Forecast. Predict. Tell me the Future. So I can plan how to invest today. So I can be prepared for the worst.

Thus flows the investment thesis in Analytics today. The craze of pure Business Intelligence that ran from say 1990 through 2005, was replaced by the need to become Predictive. This wave is now a good decade old, though this is a slower moving wave – significantly so because it is harder to understand than traditional Business Intelligence.

While companies (and individuals) have been predicting for a long time (in many ways we cannot operate without some measure of assumption about the future), statistical and machine learning based prediction offer the seemingly promising proposition of predicting based on past behavior and pattern in a way that overcomes human limitations.

What are some of these human limitations?
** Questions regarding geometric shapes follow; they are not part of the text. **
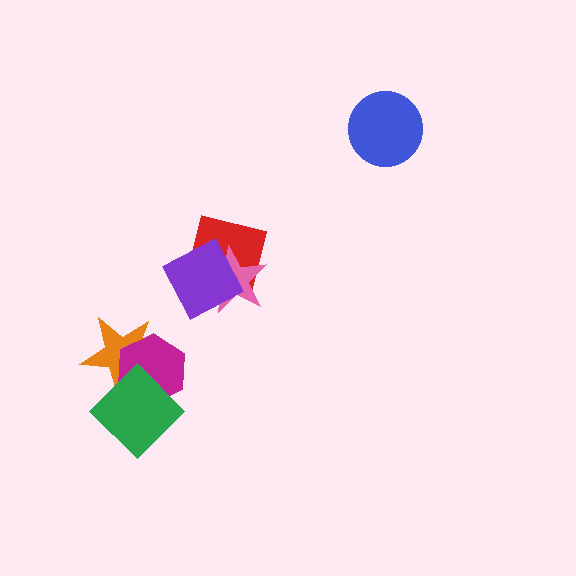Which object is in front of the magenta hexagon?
The green diamond is in front of the magenta hexagon.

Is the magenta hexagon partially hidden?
Yes, it is partially covered by another shape.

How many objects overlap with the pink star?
2 objects overlap with the pink star.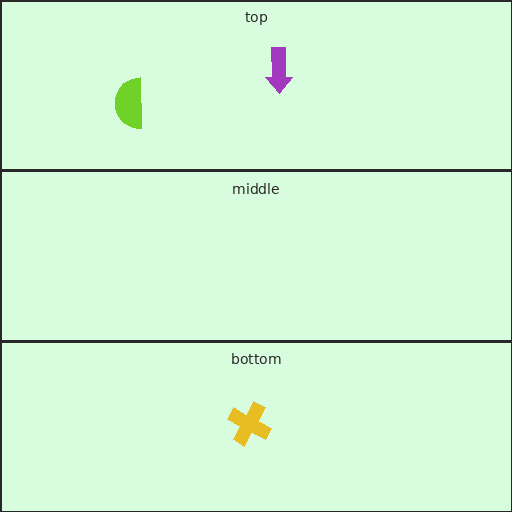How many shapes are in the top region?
2.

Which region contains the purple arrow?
The top region.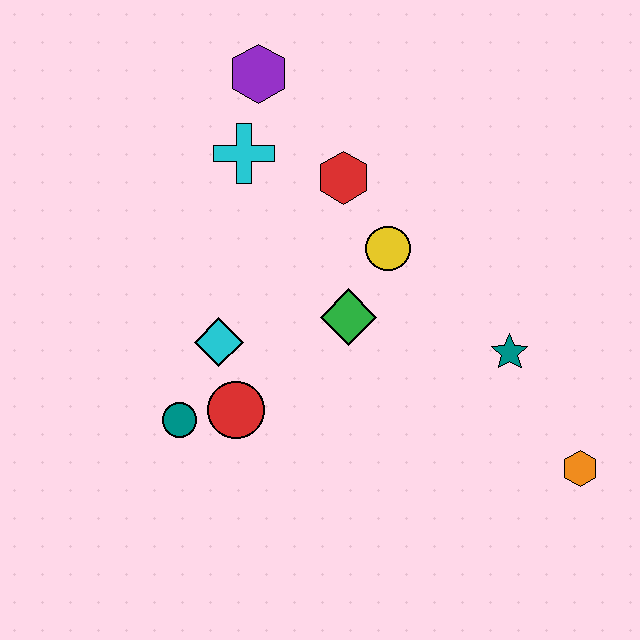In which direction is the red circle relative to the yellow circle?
The red circle is below the yellow circle.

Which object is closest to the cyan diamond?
The red circle is closest to the cyan diamond.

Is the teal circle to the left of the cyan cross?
Yes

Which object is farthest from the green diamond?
The orange hexagon is farthest from the green diamond.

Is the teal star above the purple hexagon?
No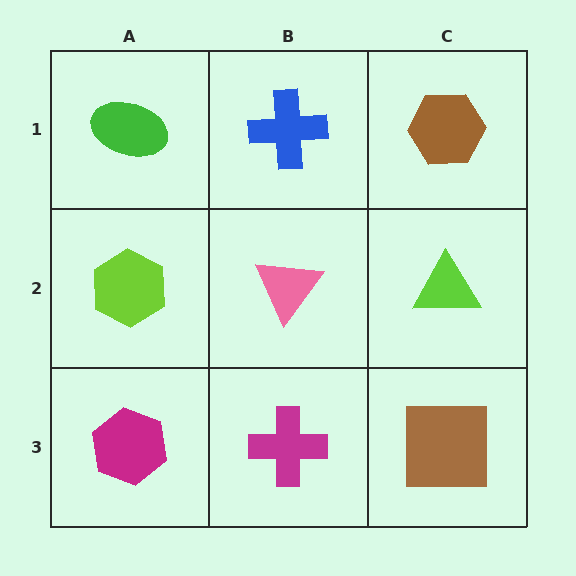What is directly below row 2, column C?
A brown square.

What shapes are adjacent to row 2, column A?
A green ellipse (row 1, column A), a magenta hexagon (row 3, column A), a pink triangle (row 2, column B).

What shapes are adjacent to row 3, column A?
A lime hexagon (row 2, column A), a magenta cross (row 3, column B).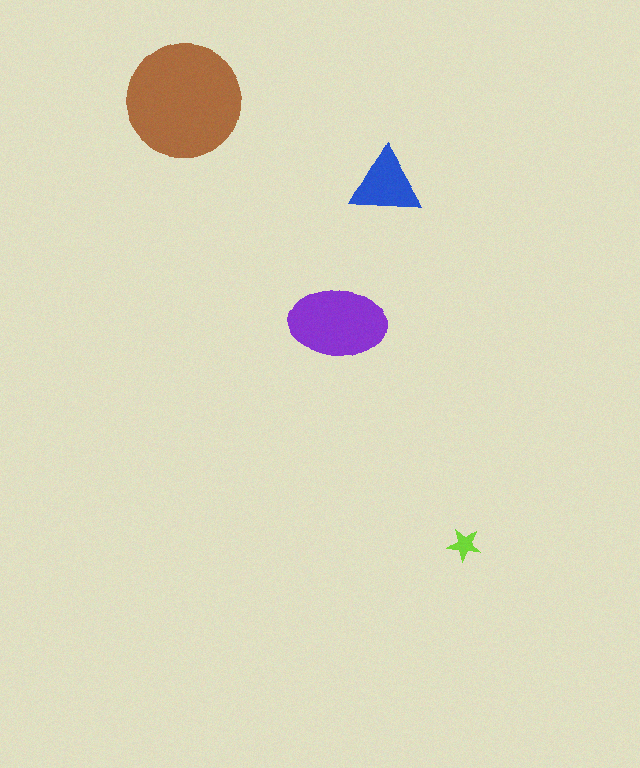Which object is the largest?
The brown circle.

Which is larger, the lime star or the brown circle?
The brown circle.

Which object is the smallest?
The lime star.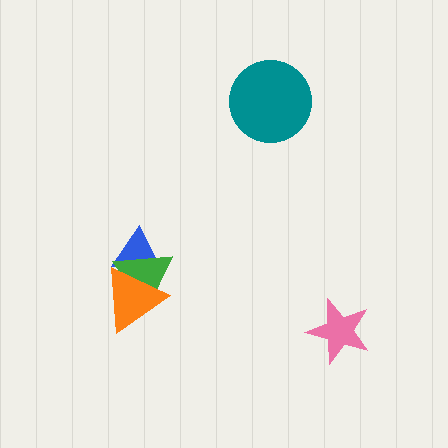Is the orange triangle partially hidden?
No, no other shape covers it.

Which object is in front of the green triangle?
The orange triangle is in front of the green triangle.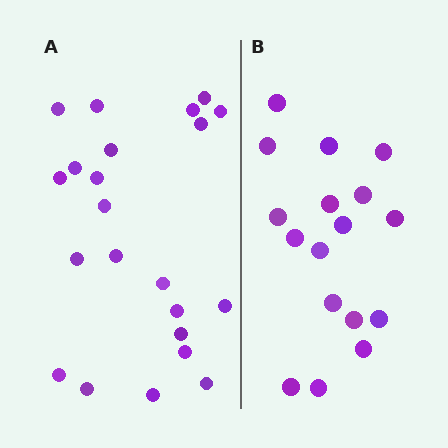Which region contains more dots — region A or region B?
Region A (the left region) has more dots.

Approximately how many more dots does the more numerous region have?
Region A has about 5 more dots than region B.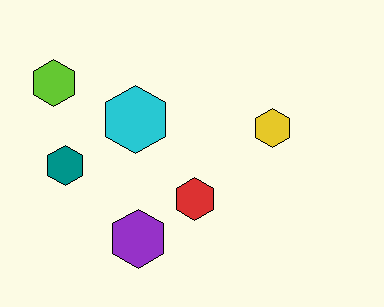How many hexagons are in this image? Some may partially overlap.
There are 6 hexagons.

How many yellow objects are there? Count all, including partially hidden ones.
There is 1 yellow object.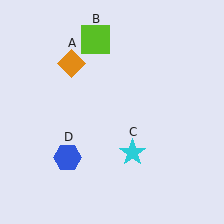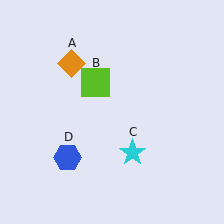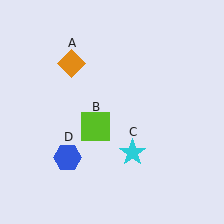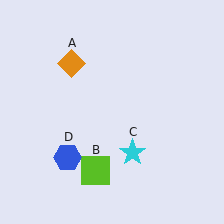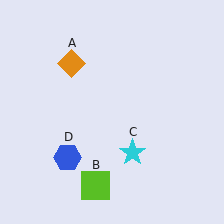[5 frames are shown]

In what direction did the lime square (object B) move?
The lime square (object B) moved down.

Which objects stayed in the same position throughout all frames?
Orange diamond (object A) and cyan star (object C) and blue hexagon (object D) remained stationary.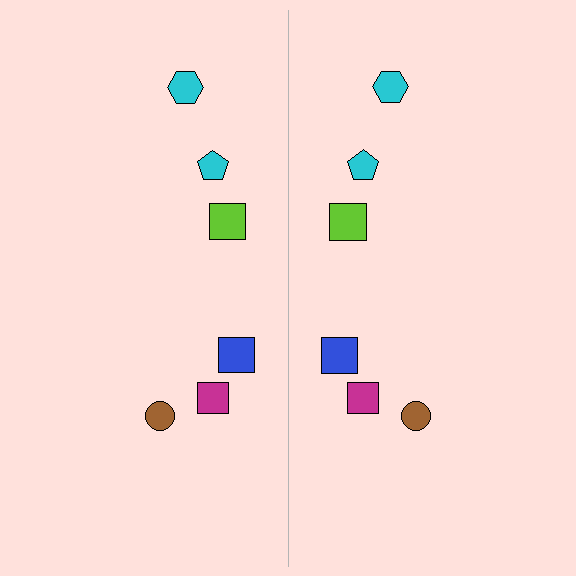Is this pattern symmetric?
Yes, this pattern has bilateral (reflection) symmetry.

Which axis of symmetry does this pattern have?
The pattern has a vertical axis of symmetry running through the center of the image.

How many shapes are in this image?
There are 12 shapes in this image.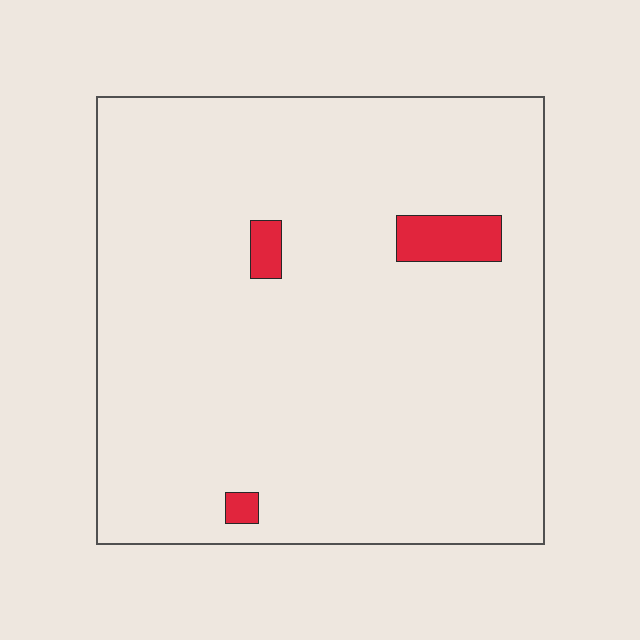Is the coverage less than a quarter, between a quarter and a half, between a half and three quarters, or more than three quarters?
Less than a quarter.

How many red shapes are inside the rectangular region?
3.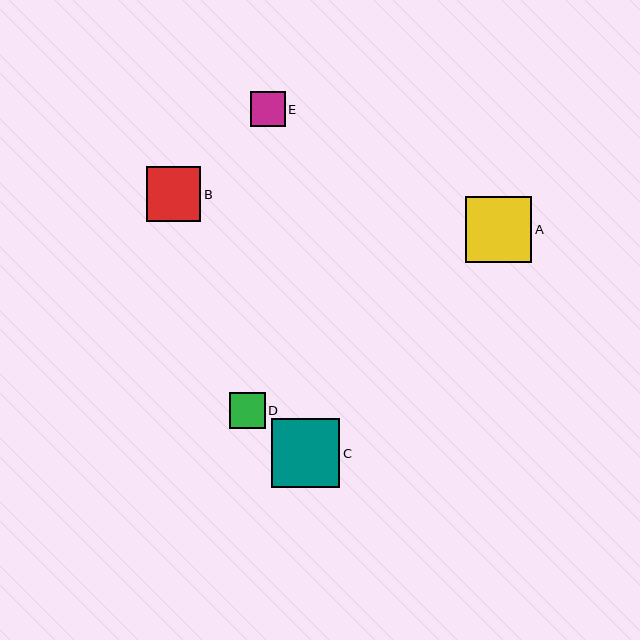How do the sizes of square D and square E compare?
Square D and square E are approximately the same size.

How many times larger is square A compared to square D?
Square A is approximately 1.9 times the size of square D.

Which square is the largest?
Square C is the largest with a size of approximately 68 pixels.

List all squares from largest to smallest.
From largest to smallest: C, A, B, D, E.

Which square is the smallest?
Square E is the smallest with a size of approximately 35 pixels.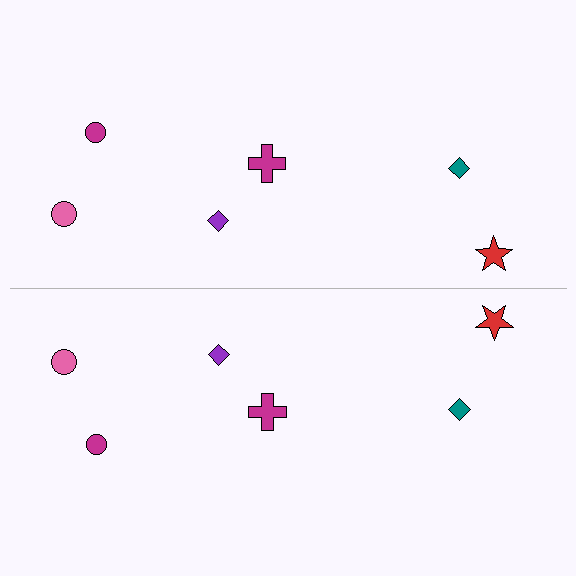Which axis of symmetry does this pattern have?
The pattern has a horizontal axis of symmetry running through the center of the image.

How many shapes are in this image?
There are 12 shapes in this image.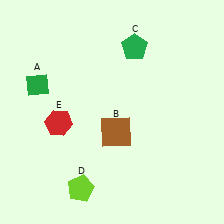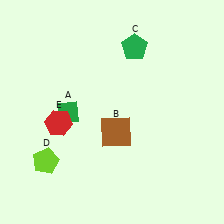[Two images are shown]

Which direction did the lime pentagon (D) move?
The lime pentagon (D) moved up and to the left.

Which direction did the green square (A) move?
The green square (A) moved down and to the right.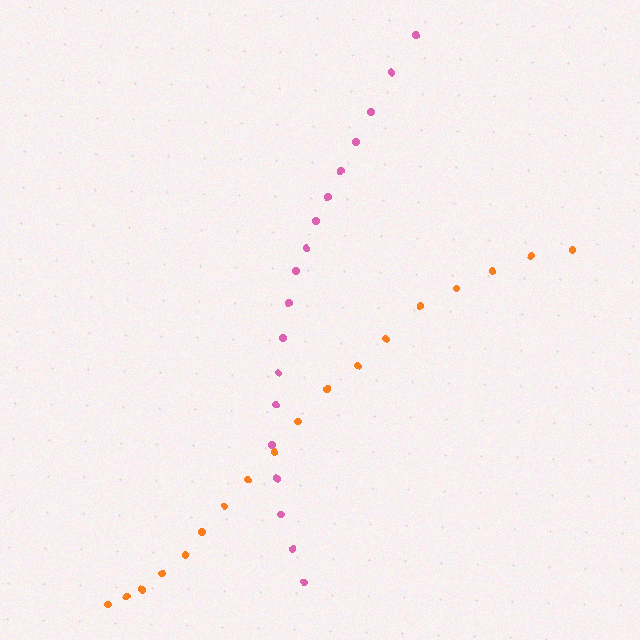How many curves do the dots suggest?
There are 2 distinct paths.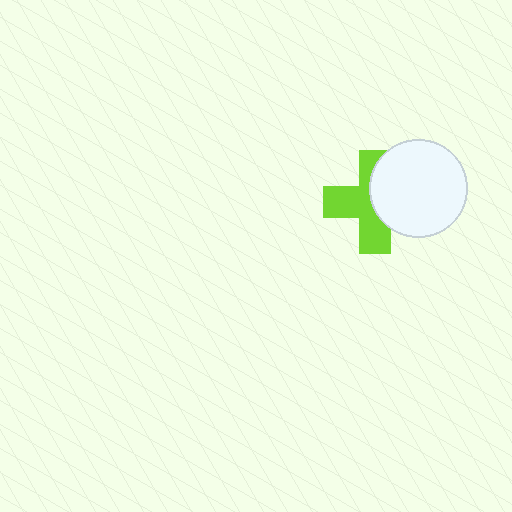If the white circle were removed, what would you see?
You would see the complete lime cross.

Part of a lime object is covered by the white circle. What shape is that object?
It is a cross.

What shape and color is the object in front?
The object in front is a white circle.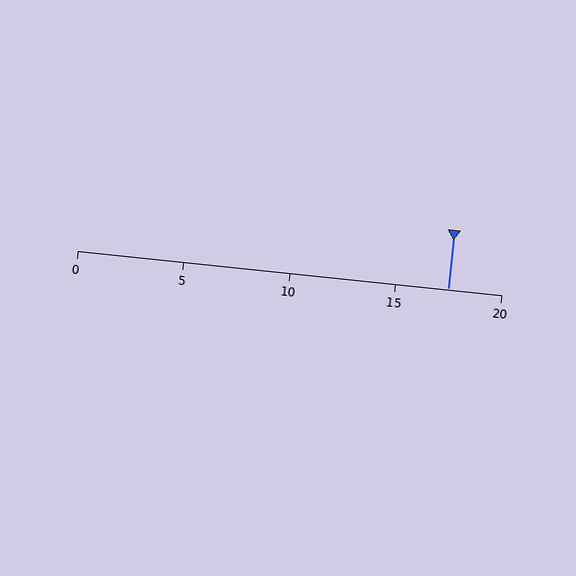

  1. Limits in our ability for consuming raw information
  2. We have fantastic pattern detection capability, yet we cannot detect patterns in unfamiliar data
  3. Lack of objectivity while assessing data, especially if certain results are sought apriori
  4. A tendency to read too much into thread-bare evidence
  5. Only looking at successes, ignoring failures as “exceptions”
  6. One could add many more….

But do predictive models help us overcome all or many of these limitations and bias?

Bias Cartoon

Developing strong, credible and reliable models are just as hard as making good predictions using pure human judgment. This is so because models rely on:

  1. Sampling Bias – not covering all conditions
  2. Major Trend Bias – relegating corner cases to an after-thought
  3. Selection bias of data – such as looking at success only
  4. Measurement bias of data – which may be beyond the control of the human modeler
  5. Expectation bias – once again, the human element can affect the results of the model
  6. Myriad assumptions built into the Model – lax assumptions can kill
  7. Data Drift – the tendency for the operating environment of the model to gently change

As may be becoming evident, while statistical and machine learning models allow us to look at a wider range of data and situations than what is possible just with direct human observation, these models do not rid us of the many bias that bedevil most models.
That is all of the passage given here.